Bringing Logic to the Mac
Charlotte Henry looks at how Logic became crucial to both Apple and the music industry
LOGIC PRO SITS at the heart of both professional and home studios the world over. It’s an advanced digital audio workstation and sequencer that allows users to record, loop, and edit MIDI and other audio. Having started its life in the 1980s as a MIDI sequencer for the Atari ST platform called Creator, it became Notator when music notation capabilities were added. The real genesis of the software we used today came when, in 1993, programmers who had worked at C–Lab, the firm responsible for this older software, founded Emagic and launched a product called Notator Logic. This incorporated sequencing capabilities and “Notator” was ultimately removed from the software’s title.
Apple bought Emagic in July 2002. Back then, Apple said Logic was actively used by 200,000 musicians worldwide.
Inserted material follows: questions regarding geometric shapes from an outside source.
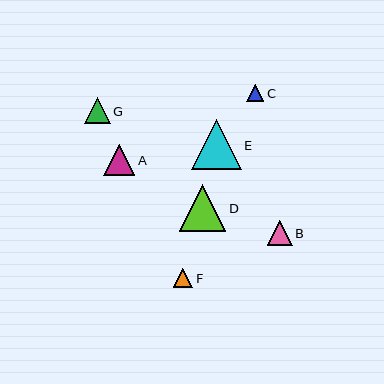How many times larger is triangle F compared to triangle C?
Triangle F is approximately 1.1 times the size of triangle C.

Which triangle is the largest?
Triangle E is the largest with a size of approximately 50 pixels.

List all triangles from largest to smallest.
From largest to smallest: E, D, A, G, B, F, C.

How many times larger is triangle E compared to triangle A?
Triangle E is approximately 1.6 times the size of triangle A.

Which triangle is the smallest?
Triangle C is the smallest with a size of approximately 17 pixels.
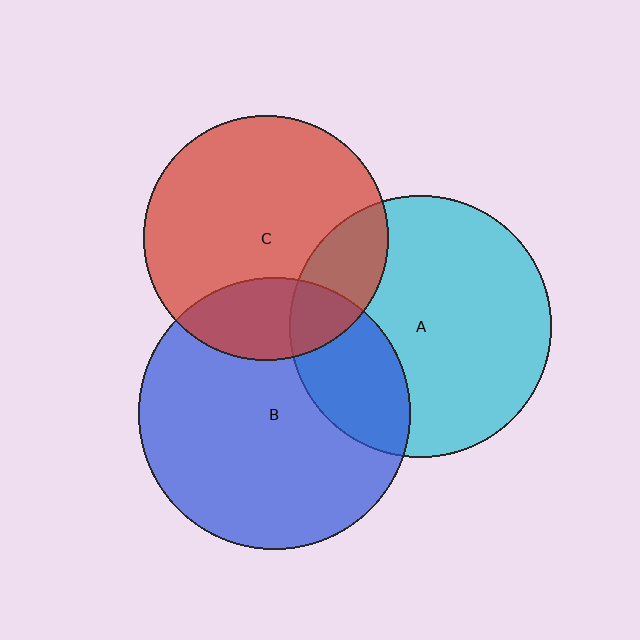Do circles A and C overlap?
Yes.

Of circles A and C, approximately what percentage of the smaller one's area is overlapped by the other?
Approximately 20%.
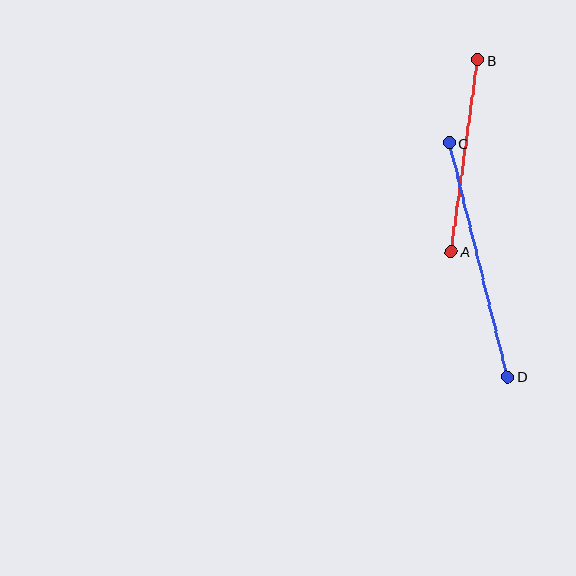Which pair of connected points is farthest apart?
Points C and D are farthest apart.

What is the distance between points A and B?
The distance is approximately 193 pixels.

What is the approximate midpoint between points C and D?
The midpoint is at approximately (478, 260) pixels.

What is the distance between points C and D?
The distance is approximately 241 pixels.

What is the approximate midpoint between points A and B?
The midpoint is at approximately (465, 156) pixels.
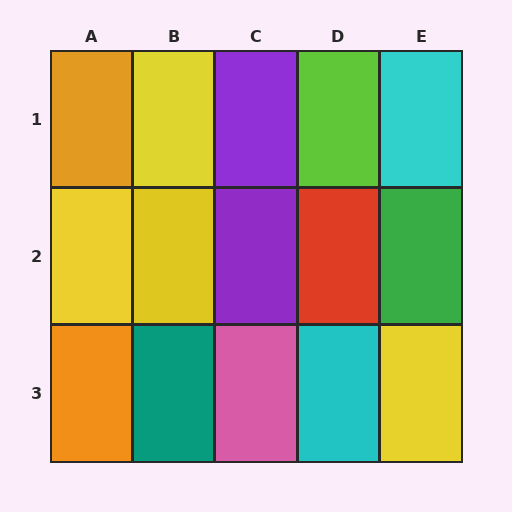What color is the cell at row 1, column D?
Lime.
Sound On Sound magazine declared that the “music technology world changed overnight” with the acquisition.
Logic 5.5.1 was the last version compatible with Windows devices, with Logic 6 the first Mac–only version, a move that made Apple’s desire to integrate its hardware and software into creative communities clear. Indeed, in a bid to make the software available for more people, it released Logic Express — a lower cost, ostensibly lower–power version of the main thing, now long since superseded by GarageBand. In August 2005 a columnist for the aforementioned
Sound on Sound noted that this version “outperforms the original ‘full fat’ Logic 6 and includes many of the cutting–edge features of Logic Pro 7.1.”
Although still technically at version 10, the latest iteration is simply called Logic Pro, dropping the “X” that was previously in the title to be in line with the shift to Mac OS Big Sur. There are companion apps for iPad and iPhone, and it introduced a host of powerful features that the originators could scarcely have dreamed of.